Les réformés de Suisse formeront désormais une seule Église nationale

Réunis en assemblée extraordinaire, les délégués de la Fédération des Églises protestantes de Suisse (des Églises cantonales) ont ratifié leur nouvelle constitution. La faîtière deviendra l’Église évangélique réformée de Suisse à partir du 1er janvier 2020. L’Église méthodiste, pour sa part, hésite, car « nous ne pensons pas pouvoir nous identifier, à l’avenir, au nom complet, car nous sommes évangéliques, mais pas réformés ».

Les réformés de Suisse formeront désormais une seule Église nationale
Réunis en assemblée extraordinaire, les délégués de la Fédération des Églises protestantes de Suisse ont ratifié leur nouvelle constitution. La faîtière deviendra une Église nationale à partir du 1er janvier 2020. Par Laurence Villoz

« C’est un aboutissement historique extrêmement réjouissant », s’enthousiasme Esther Gaillard, vice-présidente du Conseil de la Fédération des Églises protestantes de Suisse (FEPS), mardi 18 décembre, à Berne. À 62 voix contre une et une abstention, les délégués de la FEPS ont adopté, en troisième lecture, leur nouvelle constitution, après des années de discussion. Elle entrera en vigueur dès le 1er janvier 2020 et la faîtière prendra le nom d’Église évangélique réformée de Suisse (EERS). Une modification porteuse de nombreux changements.

Alors que les Églises cantonales sont rassemblées actuellement en fédération, dans la nouvelle constitution elles formeront une Église. Ce changement de structure vise à créer une identité conjointe aux niveaux paroissial ou régional, cantonal et national. De plus, la direction deviendra tripartite répartie entre le synode (actuelle assemblée des délégués), le Conseil et le président. Actuellement, le président n’était qu’à la tête de l’exécutif. « Pour les protestants en Suisse, cela signifie qu’on appartient à la même Église. Bien au-delà de la paroisse, on forme une grande communauté. Et vis-à-vis de l’extérieur, cela nous offre une voix d’importance nationale », explique Gottfried Locher, président de la FEPS.

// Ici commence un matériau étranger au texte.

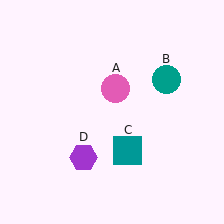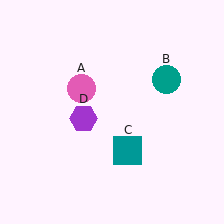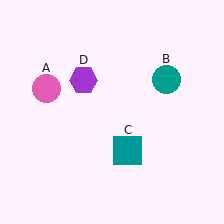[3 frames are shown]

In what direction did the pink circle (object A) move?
The pink circle (object A) moved left.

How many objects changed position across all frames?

« Ce n’est pas seulement un changement d’étiquette, ce qui est vraiment important concerne le fonctionnement du synode », explique Pierre de Salis, futur président de l’assemblée de délégués dès 2019. « Les Églises membres auront plus de poids. Nous souhaitons que le synode débatte plus largement de questions théologiques, sociétales, œcuméniques et communicationnelles », précise Gottfried Locher. Cet aboutissement ne s’est pas déroulé sans embûche. La pasteure Claudia Haslebacher, qui a présidé l’assemblée des délégués ces deux dernières années et arrive au terme de son mandat, a comparé le chemin menant à l’adoption de la nouvelle constitution à une course de montagne. « Le parcours que nous avons effectué, avec ses difficultés et ses intenses débats, nous a permis d’arriver à ce vote très net aujourd’hui », ajoute Gottfried Locher.

Les méthodistes indécis
Si le vote n’a suscité aucun débat ce jour-là, le délégué Markus Hafner de l’Église méthodiste a tenu à faire part de ses réticences quant au nouveau nom de l’actuelle faîtière, un sujet qui avait largement fait débat ces précédentes années. « Nous soutenons l’adoption et nous nous réjouissons du caractère ecclésial voulu. C’est une nouvelle étape dans la communion d’Églises. Toutefois, nous ne pensons pas pouvoir nous identifier, à l’avenir, au nom complet, car nous sommes évangéliques, mais pas réformés ». Durant l’année 2019, les Églises membres de la FEPS devront ratifier cette constitution au sein de leur propre synode.

Après l’adoption de la constitution, la journée s’est poursuivie dans la fête avec un culte à l’église française de Berne, puis un repas, entrecoupé de discours et d’interludes musicaux, au restaurant Zum Äusseren Stand, en plein centre de la capitale.